Quanto a Confindustria, Berlusconi dovrebbe sapere che il nuovo presidente Vincenzo Boccia è l’espressione di quella piccola e media imprenditoria italiana che per lungo tempo si è sentita poco rappresentata all’interno del proprio sindacato nazionale e che negli ultimi tempi si è dovuta duramente confrontare, soprattutto nel Mezzogiorno, con gli effetti della crisi economica internazionale. E’ vero che vanta una lunga militanza nella struttura di Viale dell’Astronomia (dove ha ricoperto a partire dal 2000 numerosi incarichi di vertice), ma per come è stato eletto (dopo un duro scontro interno con l’imprenditore bolognese Alberto Vacchi, sostenuto da Montezemolo, da Assolombarda e da molti dei grandi gruppi industriali del Nord), è anche vero che rappresenta una netta discontinuità rispetto alla Confindustria dei “soliti noti” con la quale Berlusconi ha spesso polemizzato.
Oltretutto Boccia eredita, dopo la clamorosa dissociazione della Fiat e la delegittimazione dei corpi intermedi di rappresentanza che proprio Renzi ha condotto in questi anni, una realtà palesemente indebolita nella sua base associativa, nel funzionamento delle sue articolazioni periferiche, nella sua capacità di incidenza politica, nella sua stessa autorevolezza e immagine a livello di dibattito pubblico. Delegittimarla ulteriormente con l’accusa di essere troppo prona al governo, come ha fatto ieri Berlusconi, è dal punto di vista di quest’ultimo un errore politico, che rischia di alienargli quella base confindustriale – fatta in larga parte di piccoli e medi imprenditori in cerca di voce politica e di qualcuno che li rappresenti efficacemente a livello nazionale soprattutto in questa fase di crisi – alla quale il Cavaliere ha sempre saputo (e voluto) parlare, ma con la quale sta perdendo la sintonia.

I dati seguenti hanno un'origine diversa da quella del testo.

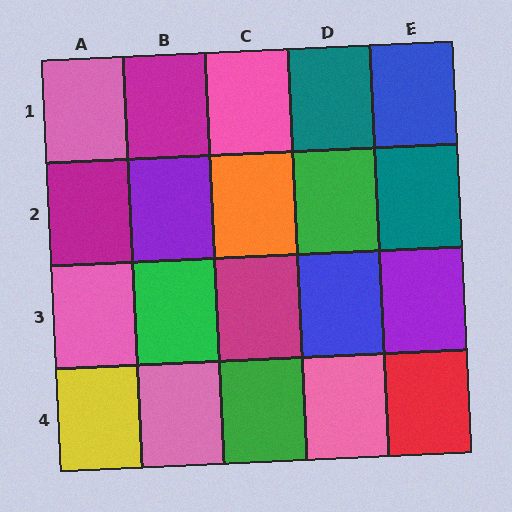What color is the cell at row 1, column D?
Teal.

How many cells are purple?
2 cells are purple.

Il rischio di quest’atteggiamento è, per Berlsuconi, duplice: vedere ridurre ancora di più la sua storica base di consenso; appiattirsi sempre di più, sul piano dello stile e dei contenuti, sul populismo salviniano. Per chi ancora si considera – peraltro non senza ragioni – il capo dei moderati italiani, quella di ieri non è stata insomma un’uscita particolarmente felice, a dimostrazione della difficoltà cha ha il centrodestra, da quando Renzi si è furbescamente appropriato di molti suoi temi, a ritrovare una via politica che non lo condanni ad una sterile opposizione e ad una sconfitta annunciata.